PHOENIX (AP) — The largest wildfire in Arizona history left a charred landscape of blackened forest, burned-out vehicle hulks and charred fireplaces as it destroyed more than 30 homes. It also inflicted a serious toll on an ecosystem that’s home to numerous endangered species.
The flames spared three packs of endangered Mexican gray wolves but likely killed at least some threatened Mexican spotted owls as it roared through more than a half-million acres of a pristine forest on the New Mexico border.
Though some spots were untouched or had only undergrowth burn, the effect of the human-caused Wallow fire will last for decades because it burned so hot in many areas that it completely denuded the landscape, forest specialists said.

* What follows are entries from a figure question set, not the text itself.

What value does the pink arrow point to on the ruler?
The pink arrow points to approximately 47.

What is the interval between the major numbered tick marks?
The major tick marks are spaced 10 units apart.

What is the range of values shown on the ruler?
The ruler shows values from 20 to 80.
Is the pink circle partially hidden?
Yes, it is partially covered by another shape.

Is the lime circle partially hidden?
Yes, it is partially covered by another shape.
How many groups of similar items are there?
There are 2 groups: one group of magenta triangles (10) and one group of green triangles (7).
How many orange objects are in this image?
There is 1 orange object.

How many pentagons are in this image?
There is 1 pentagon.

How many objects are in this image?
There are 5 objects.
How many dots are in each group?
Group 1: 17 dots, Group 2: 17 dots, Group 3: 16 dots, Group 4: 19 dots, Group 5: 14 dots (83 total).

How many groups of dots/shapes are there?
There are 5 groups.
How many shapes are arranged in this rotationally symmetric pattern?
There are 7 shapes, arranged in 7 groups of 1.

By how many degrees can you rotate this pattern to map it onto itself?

The three wolf packs in the Apache-Sitgreaves all had pups and were in or near their dens when the fire that broke out on May 29 roared through, said Jim Paxon, a spokesman for the Arizona Game and Fish Department. Firefighters on the ground have seen two of the packs moving around with their pups. Radio collars on the three adults in the third pack show they are alive, but the status of their pups remains unknown because they are in an area still too hot for ground crews to enter.
“They’re there, and functioning, and able to persist and take care of their pups,” Paxon said. “We feel very confident that our wolves are out there and they’ve all got pups, and that’s a good thing.”

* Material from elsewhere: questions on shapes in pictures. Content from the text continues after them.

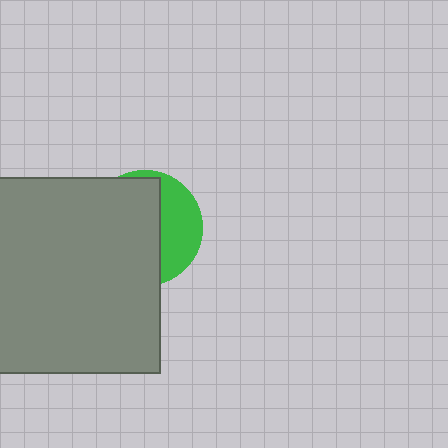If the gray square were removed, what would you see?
You would see the complete green circle.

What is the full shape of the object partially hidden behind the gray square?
The partially hidden object is a green circle.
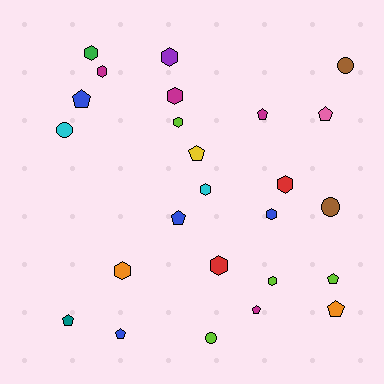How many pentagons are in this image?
There are 10 pentagons.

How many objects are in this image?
There are 25 objects.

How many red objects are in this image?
There are 2 red objects.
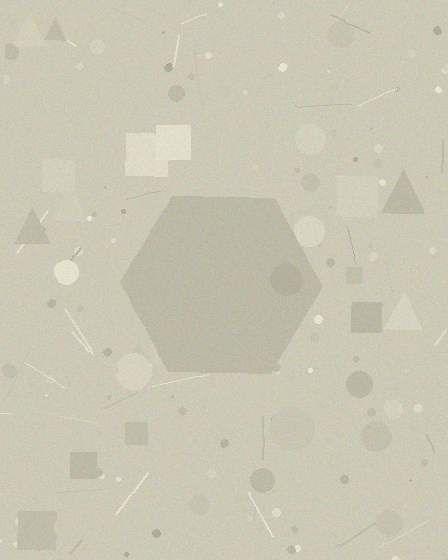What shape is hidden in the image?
A hexagon is hidden in the image.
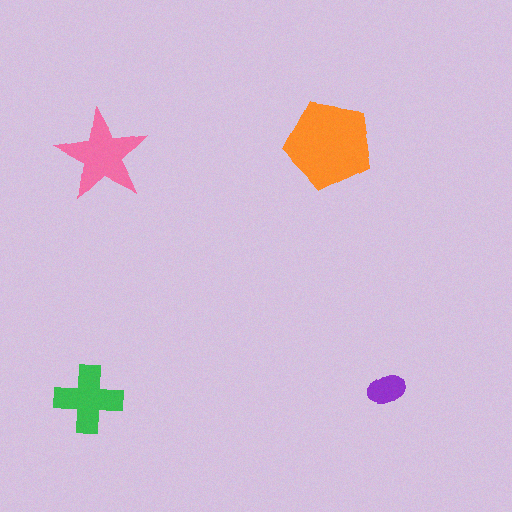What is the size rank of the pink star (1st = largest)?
2nd.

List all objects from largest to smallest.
The orange pentagon, the pink star, the green cross, the purple ellipse.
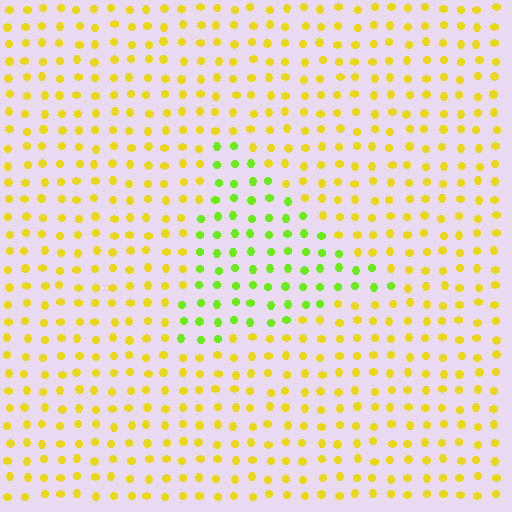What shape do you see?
I see a triangle.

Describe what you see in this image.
The image is filled with small yellow elements in a uniform arrangement. A triangle-shaped region is visible where the elements are tinted to a slightly different hue, forming a subtle color boundary.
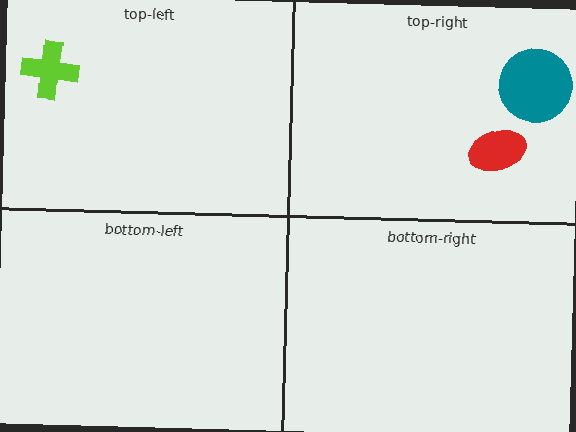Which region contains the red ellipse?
The top-right region.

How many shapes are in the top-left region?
1.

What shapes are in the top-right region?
The red ellipse, the teal circle.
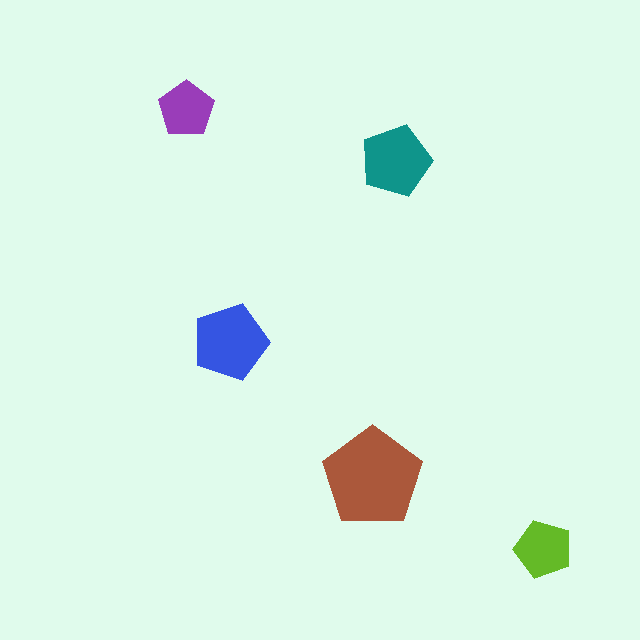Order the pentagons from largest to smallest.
the brown one, the blue one, the teal one, the lime one, the purple one.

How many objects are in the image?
There are 5 objects in the image.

The Fish and Wildlife Service said Thursday it had not confirmed the pups survived.
The wolves were reintroduced into Arizona and New Mexico beginning in 1998. Managers had hoped to have more than 100 in the wild by 2006, but the count stood at 42 at the beginning of 2010.
Fish and Wildlife is looking to see if prey for the wolves and owls will return quickly enough to let the animals stay in their regular areas.
The burned forest supports more than a dozen other endangered or threatened species, including snails, frogs and fish. Dozens of other species live in the forest that aren’t rare, including bear, deer, antelope and a herd of elk that, at about 6,000, is among the state’s biggest.
Only two dead elk have been found, Paxon said. A yearling calf had to be euthanized because its hooves were badly burned.
“These ungulates, the elk and the deer and the antelope, they’re a whole lot smarter than people are when it comes to evacuations,” Paxon said.
“When they feel heat, they will move away from heat toward a cooler area, and generally that’s perpendicular to the way the fire’s going. If it’s not a huge fire, they often circle around and come back in. If it is a pretty widespread fire front, they simply get out in front of that and go over the hill into the next drainage.”
“The forest will be very changed, very, very different,” said Apache-Sitgreaves forest supervisor Chris Knopp.